Cybersecurity is a complex issue that can only be managed if businesses and individuals appreciate that they themselves have to accept a large part of the responsibility for it, because neither governments and law enforcement nor IT professionals can be relied upon to prevent it from occurring.
It is now essential but no longer sufficient to understand and follow the basic rules of cyber-hygiene, as cyber-criminals constantly find new and inventive ways of perpetrating crime at many different levels.
Cybersecurity can only be managed if individuals appreciate that they themselves have to accept a large part of the responsibility for it
Given the powerful weapons in the arsenal of cyber-terrorists, one can assume that an attack today can unleash the kind of mayhem that was unimaginable a few years back. A case in point was the recent ransomware attack on the US pipeline which gave the world a vivid demonstration of the vulnerability of energy infrastructure to cyberattacks. US administration officials believe the attack was the act of a criminal group, rather than a nation seeking to disrupt critical infrastructure in the United States.
Similarly, cyberattacks in the UAE and the wider GCC region have increased since the outbreak of the COVID-19 pandemic and this trend will continue in 2021 according to industry executives and analysts. In the region, the main reasons for surge in cyberattacks is the growth in online users, remote work culture, and vulnerabilities in digital communication networks.
With the UAE being one of the leading economies in the Middle East, the nation-state has become the prime target for malicious actors, making it one of the most affected countries in the region, and accounting for the bulk of the COVID-19 themed attacks in the GCC.
A key consideration for organisations is that cybersecurity is no longer a purely technical issue and has become so complex, that there is no single third party that a business can fully rely upon to stay secure. At the leadership level, it is increasingly falling to the CFO and his team to step up to the challenge and learn how to mobilise against and survive the tidal wave of cybercrime.
Cybersecurity is no longer a technical issue and has become so complex, that no single party can be fully relied upon
As automation continues to play an ever-increasing role in what finance and other professionals have to do on a daily basis, cybersecurity is becoming inextricably linked to such fundamentally important tasks as protecting the safety and continuity of the business, ensuring confidentiality of sensitive data, and helping clients to understand and manage a wide range of cyber-risks.
Professional accountants and finance professionals can, and should, play a leading role in defining certain key areas of such an approach: creating reasonable estimates of financial impact that different types of cybersecurity breaches will cause, defining risk-management strategy, or helping their business establish priorities for their most valuable digital resources.
They can also closely follow the work of governments and various regulators, to have clear, up-to-date information on relevant legislation and on requirements for adequate disclosure and prompt investigation of cyber breaches.
Another vitally important aspect of cybersecurity is closely linked with maintaining clients’ and customers’ confidence. Safeguarding cliznts’ trust and ensuring confidentiality of sensitive data is a vital task for any accountancy practice. Therefore, as the reliance on digital technologies and online collaboration continues to grow, cybersecurity must become a key focus and concern.
This is especially true because cybercriminals often use the so-called lateral movement approach, whereby they might target an accountancy practice in order to use its breached IT system as a stepping-stone for subsequent attacks on the victim’s clients. Keeping things like this in mind, it must be accepted that no company is too small to become a victim of a cyberattack.
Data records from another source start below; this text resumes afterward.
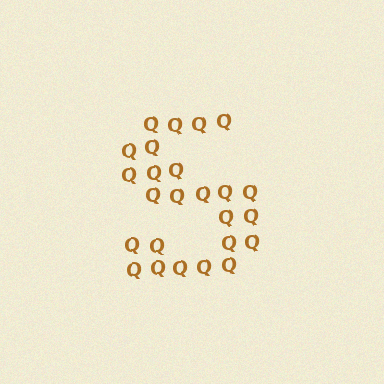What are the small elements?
The small elements are letter Q's.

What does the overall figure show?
The overall figure shows the letter S.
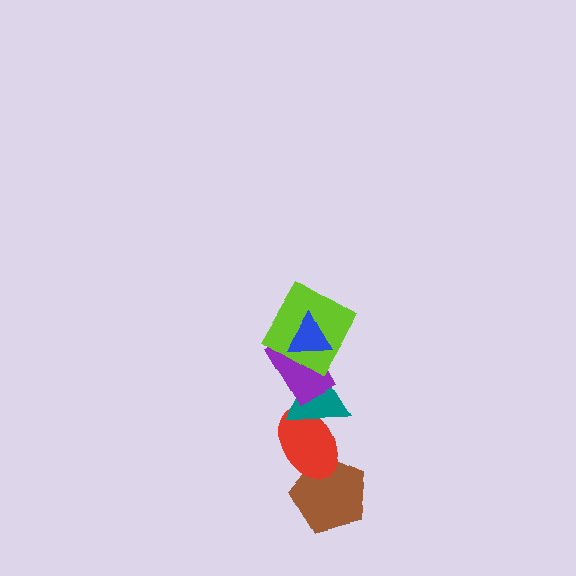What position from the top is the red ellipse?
The red ellipse is 5th from the top.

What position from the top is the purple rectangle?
The purple rectangle is 3rd from the top.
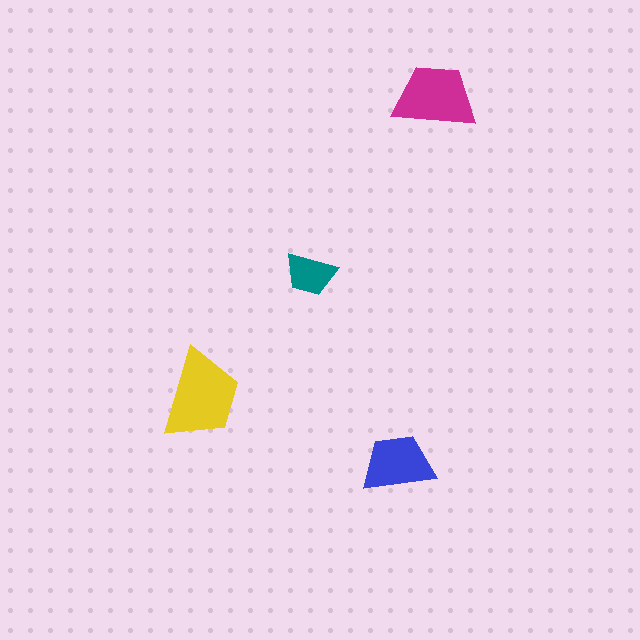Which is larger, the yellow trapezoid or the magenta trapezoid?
The yellow one.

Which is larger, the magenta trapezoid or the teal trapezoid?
The magenta one.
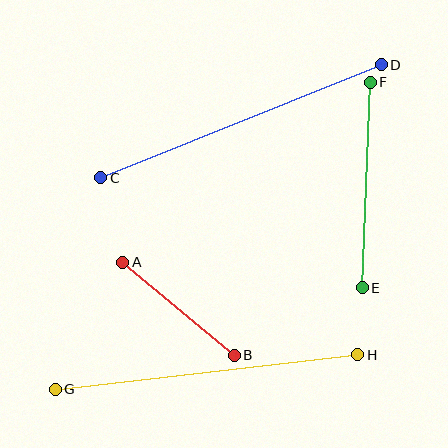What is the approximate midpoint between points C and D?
The midpoint is at approximately (241, 121) pixels.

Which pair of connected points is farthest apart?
Points G and H are farthest apart.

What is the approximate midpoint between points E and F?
The midpoint is at approximately (366, 185) pixels.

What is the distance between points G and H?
The distance is approximately 304 pixels.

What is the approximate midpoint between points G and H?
The midpoint is at approximately (206, 372) pixels.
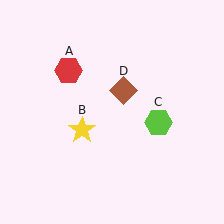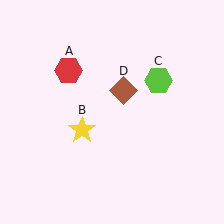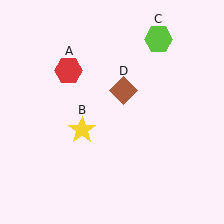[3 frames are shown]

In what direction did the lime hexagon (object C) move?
The lime hexagon (object C) moved up.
Another vitally important aspect of cybersecurity is closely linked with maintaining clients’ and customers’ confidence
What is needed, but is still often lacking, is a strategic approach to mitigating cybercrime risks. Professional accountants and finance professionals can, and should, play a leading role in defining certain key areas of such an approach.
These include:
- Creating reasonable estimates of financial impact that different types of cybersecurity breaches will cause, so that a business can be realistic about its ability to respond to an attack and recover from it
- Defining risk management strategy
- Helping businesses establish priorities for their most valuable digital resources, in order to implement a layered approach to cybersecurity
- Closely following the work of governments and various regulators to have clear up-to-date information on relevant legislation and on requirements for adequate disclosure and prompt investigation of cybersecurity breaches
Solving cybersecurity problems is a complex technical discipline that is arguably better left to professionals; but what is very important is firm knowledge of the basics of safety. Gaps in such knowledge are a huge risk factor, as even one small gap is often enough for the enemy to get a foot into the door.
The CFO and his team should therefore always be mindful of the old saying: a fool and his money are soon parted. Now, and for as long as the profession heavily relies on technology, no one can afford to be a cyber-fool.
What is needed is a strategic approach to mitigating cybercrime risks and finance professionals can play a role in defining such an approach.